By 721 B.C., general disobedience to God's laws had become so entrenched in ancient Israel that God sent the northern 10 tribes into captivity by the hand of the Assyrians, leaving only the tribes of Judah and Benjamin, and scattered Levites, in the southern kingdom of Judah. They continued the pattern of disobedience and were taken as captives to Babylon in 587.

About a century later a small group of Jews returned to Jerusalem and rebuilt the city and the temple under the leadership of Ezra and Nehemiah. But their loyalty to God soon began to wane, as it had before their captivity. Through the prophet Malachi, God reprimanded the priests for neglecting the teaching of His laws (Malachi 2:7-9).

Meanwhile, He reproved the people for keeping His tithe for themselves. "Will a man rob God? Yet you have robbed Me! But you say, ‘In what way have we robbed You?' In tithes and offerings. You are cursed with a curse, for you have robbed Me, even this whole nation" (Malachi 3:8-9).

The leaders of the Jews at that time reversed the nation's disobedience and instituted detailed regulations to force everyone to comply with the law.

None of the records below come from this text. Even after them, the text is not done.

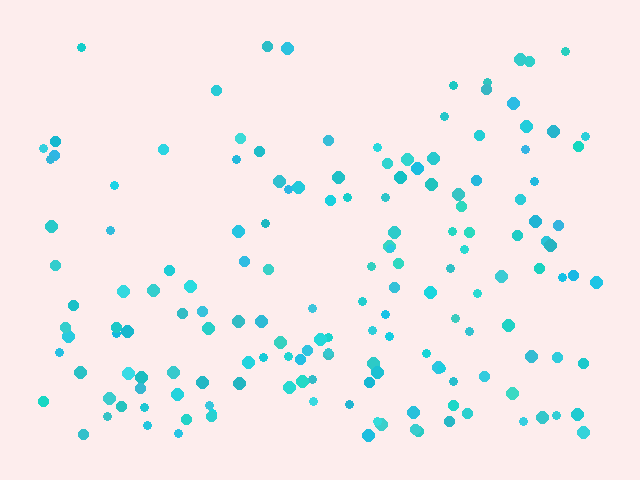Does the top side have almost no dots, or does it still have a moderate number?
Still a moderate number, just noticeably fewer than the bottom.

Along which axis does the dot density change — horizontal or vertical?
Vertical.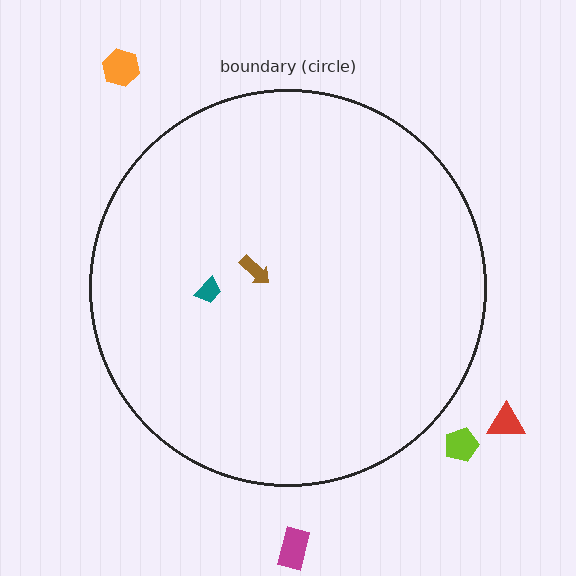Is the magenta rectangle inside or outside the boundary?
Outside.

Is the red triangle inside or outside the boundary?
Outside.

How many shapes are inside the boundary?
2 inside, 4 outside.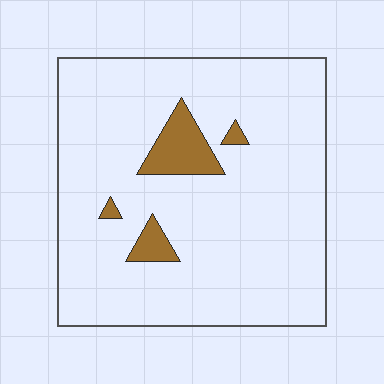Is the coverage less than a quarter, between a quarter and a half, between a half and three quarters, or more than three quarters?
Less than a quarter.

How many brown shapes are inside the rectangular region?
4.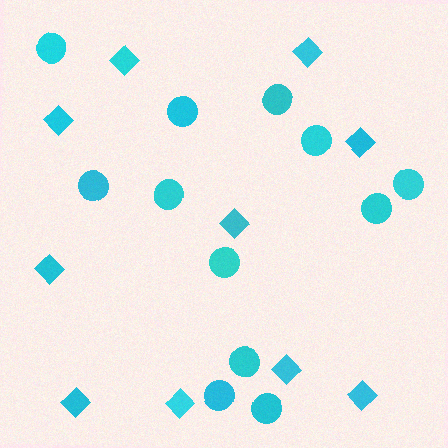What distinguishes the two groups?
There are 2 groups: one group of diamonds (10) and one group of circles (12).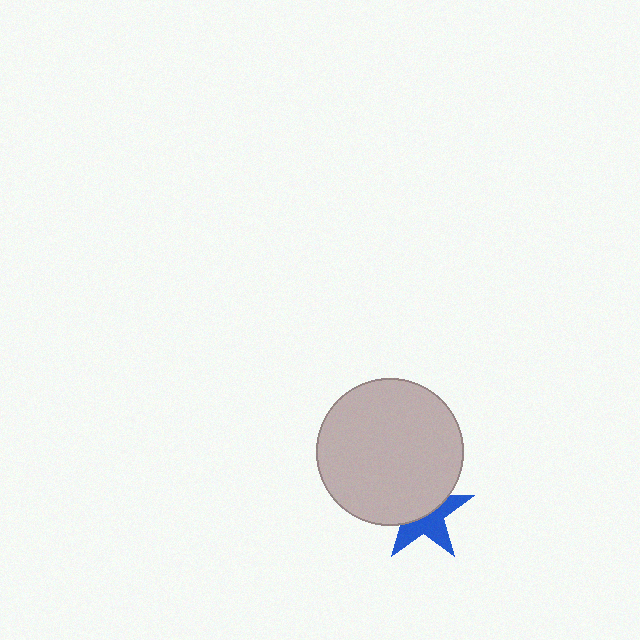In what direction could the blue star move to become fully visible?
The blue star could move down. That would shift it out from behind the light gray circle entirely.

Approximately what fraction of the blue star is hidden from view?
Roughly 51% of the blue star is hidden behind the light gray circle.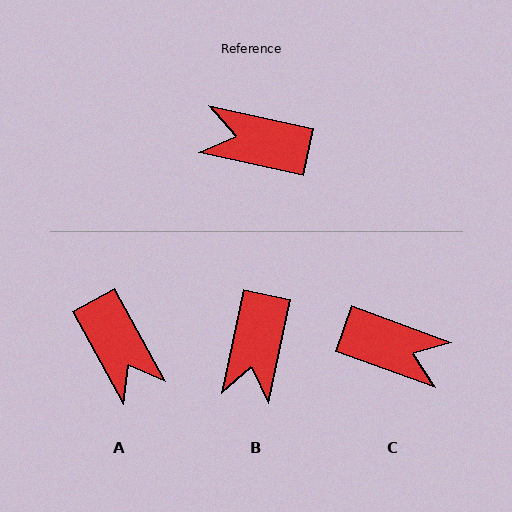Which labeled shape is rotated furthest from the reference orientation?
C, about 172 degrees away.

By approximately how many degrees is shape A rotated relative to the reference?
Approximately 131 degrees counter-clockwise.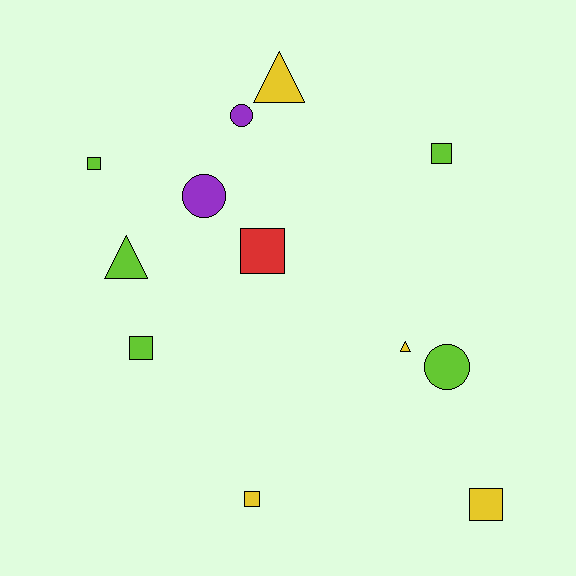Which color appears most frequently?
Lime, with 5 objects.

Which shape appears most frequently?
Square, with 6 objects.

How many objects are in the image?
There are 12 objects.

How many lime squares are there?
There are 3 lime squares.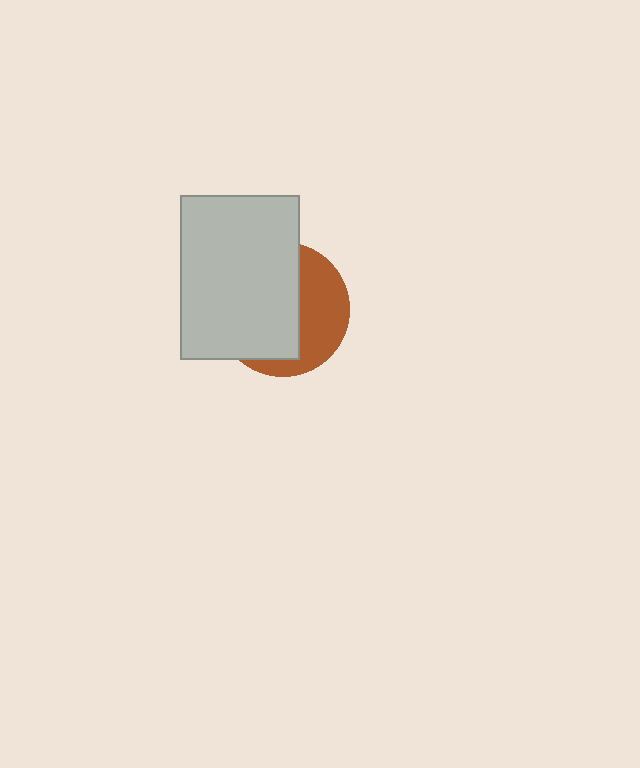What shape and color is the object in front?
The object in front is a light gray rectangle.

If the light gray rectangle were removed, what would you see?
You would see the complete brown circle.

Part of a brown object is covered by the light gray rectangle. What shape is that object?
It is a circle.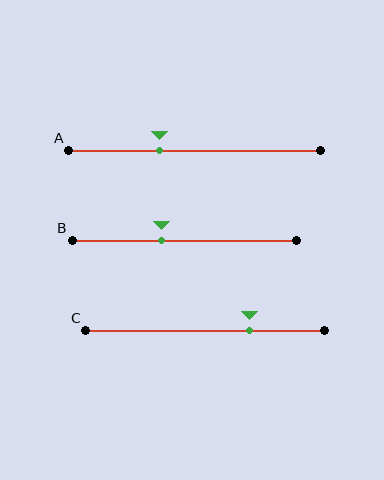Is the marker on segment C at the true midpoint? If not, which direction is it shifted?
No, the marker on segment C is shifted to the right by about 19% of the segment length.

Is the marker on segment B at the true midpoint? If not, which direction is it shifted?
No, the marker on segment B is shifted to the left by about 10% of the segment length.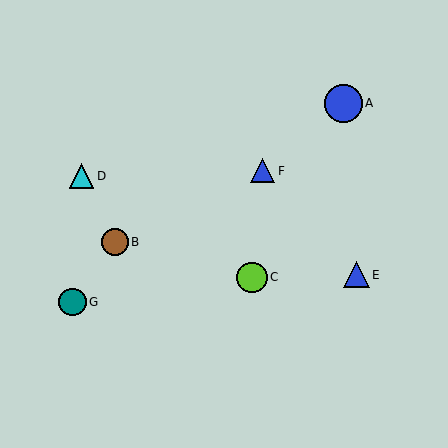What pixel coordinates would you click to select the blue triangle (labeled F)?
Click at (262, 171) to select the blue triangle F.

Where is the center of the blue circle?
The center of the blue circle is at (343, 103).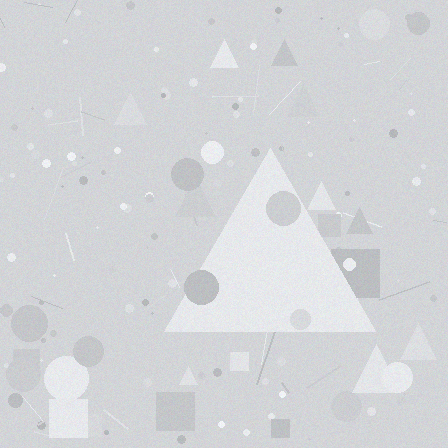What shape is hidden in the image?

The physical aspects of these regulations were strict, but many people continued in woeful negligence when it came to the spiritual aspects of the law.

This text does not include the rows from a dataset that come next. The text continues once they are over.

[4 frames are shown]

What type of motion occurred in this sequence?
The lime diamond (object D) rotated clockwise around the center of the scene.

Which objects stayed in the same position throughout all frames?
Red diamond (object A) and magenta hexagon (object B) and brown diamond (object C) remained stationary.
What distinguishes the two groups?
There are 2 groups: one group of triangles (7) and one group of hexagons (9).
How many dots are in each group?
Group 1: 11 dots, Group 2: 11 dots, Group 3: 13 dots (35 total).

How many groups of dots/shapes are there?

Later Jesus condemned their misguided priorities. He supported the Jews' continued observance of the physical aspects of the law and their faithful tithing. But He criticized their failure also to emphasize the spiritual virtues of faith, mercy and justice.

"Woe to you, scribes and Pharisees, hypocrites! For you pay tithe of mint and anise and cummin, and have neglected the weightier matters of the law: justice and mercy and faith. These you ought to have done, without leaving the others undone" (Matthew 23:23). Jesus told them they should have been doing both—practicing the law of tithing along with exercising faith, mercy and justice. Jesus Christ affirmed the practice of tithing—of giving back to God a portion of what He gives us. We are not to take for ourselves the tenth that belongs to Him.

Beyond the here and now

God wants us to have confidence in the future. His Word is full of promises concerning our future in His Kingdom. If we believe those promises, we will invest our time and energy in acquiring a wealth of spiritual treasures that will last forever—treasures that no thief can take from us.

That is the advice of Jesus Christ. "Do not lay up for yourselves treasures on earth, where moth and rust destroy and where thieves break in and steal," said Jesus, "but lay up for yourselves treasures in heaven, where neither moth nor rust destroys and where thieves do not break in and steal" (Matthew 6:19-20).

We need to understand and apply true values to life. We need to concentrate on building character traits that will endure beyond physical life. At the heart of it all is love. Godly love defeats the desire to steal.